The relationship between human and donkey or mule is earned, much more so than with horses, and I enjoy this aspect of their personality. If you take the time to teach your donkey or mule that you will never ask them to do something dangerous they will trust you and do the craziest things just because you have asked. I have had my donkeys in kindergarten classrooms, up stairs and on stages, and in nursing homes. The list goes on and it must make no sense at all to my donkey but he will do these things for me with style just because he likes and trusts me. Donkeys are cautious creatures, which is where their self-preservation comes in, and will not be bullied into a situation they think might harm them. They have a high pain tolerance and are stoic, so you can cuss, whip, and jerk on a donkey or mule and if they think there is a problem with what you are asking them to do they will NOT move. Some people think this is stubborn thinking but if you look at it from the animal’s point of view it makes sense. There are mules that will walk through fire, figuratively, for their owners and refuse to even lead for a stranger. The appropriate way to handle this situation is to let the donkey or mule take his time to look over the situation and consider it. Most of them really want to please their human friends and will try to do what you ask if you partner with them and are mindful of how they see things. Sometimes he just needs time to consider who is asking. 
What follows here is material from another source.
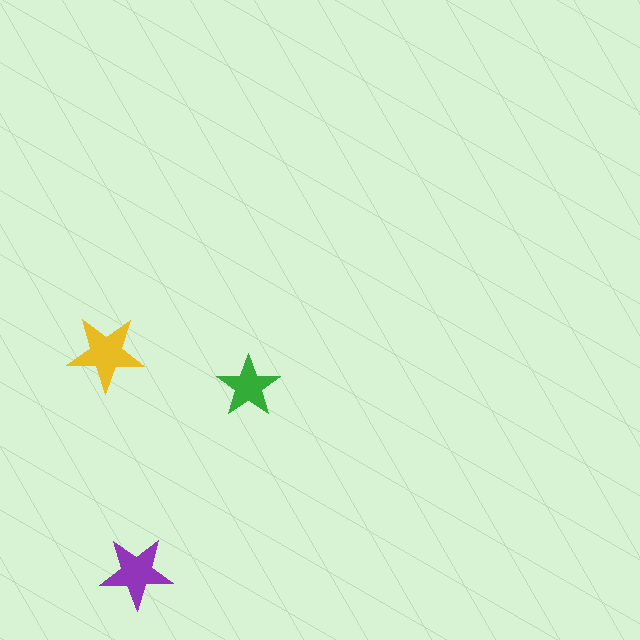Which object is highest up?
The yellow star is topmost.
We have many visitors to our ranch and I share my donkeys willingly. If a stranger takes hold of a lead rope and marches off dragging the donkey that is exactly what he must do, every step of the way, even though this donkey knows how to lead well. If this same person were to ask the donkey move forward and wait just a second or two for the donkey to consider what has been asked this same animal will follow gently. It’s all in the approach. I cannot even estimate how many people have tried to “help” me get a donkey into a trailer. I will approach the back of the trailer and stop to let the donkey look it over and the helpful person will begin to push the donkey from behind. From the donkey’s perspective he is now convinced that there is something to fear, even if that person is two feet or even six feet behind and not touching him. The donkey believes you are prepared to force him. It just won’t work. I seldom have a problem loading my donkeys but it may take a few minutes more than it might for a horse, who will often allow a human to intimidate him. 
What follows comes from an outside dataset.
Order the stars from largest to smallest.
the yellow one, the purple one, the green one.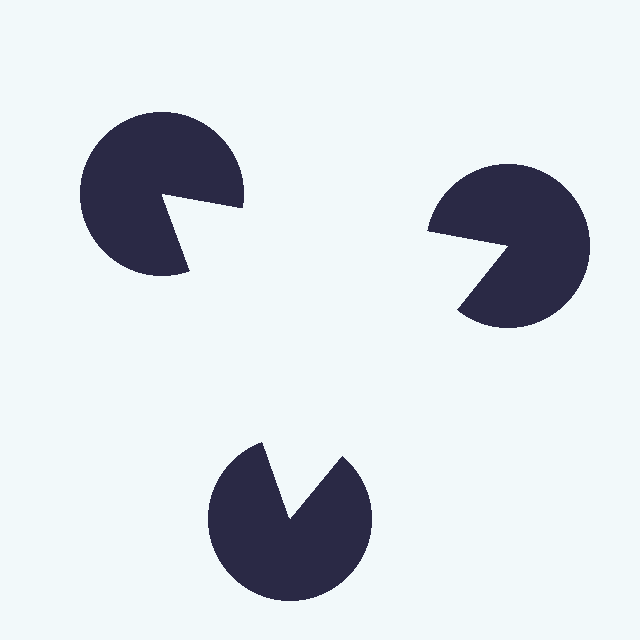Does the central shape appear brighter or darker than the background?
It typically appears slightly brighter than the background, even though no actual brightness change is drawn.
It takes a certain kind of personality to get along with a donkey or mule. Many folks “love them or hate them”. If you are a person who expects his equine to do what you ask without question and because you said so donkeys or mules are probably not for you. Everything you ask of them is likely to be a battle. If you are the kind of person who wants an equine partner and friend a donkey or mule will reward you endlessly with his devotion. I enjoy the way they think and find the donkeys and mules in my life delightful!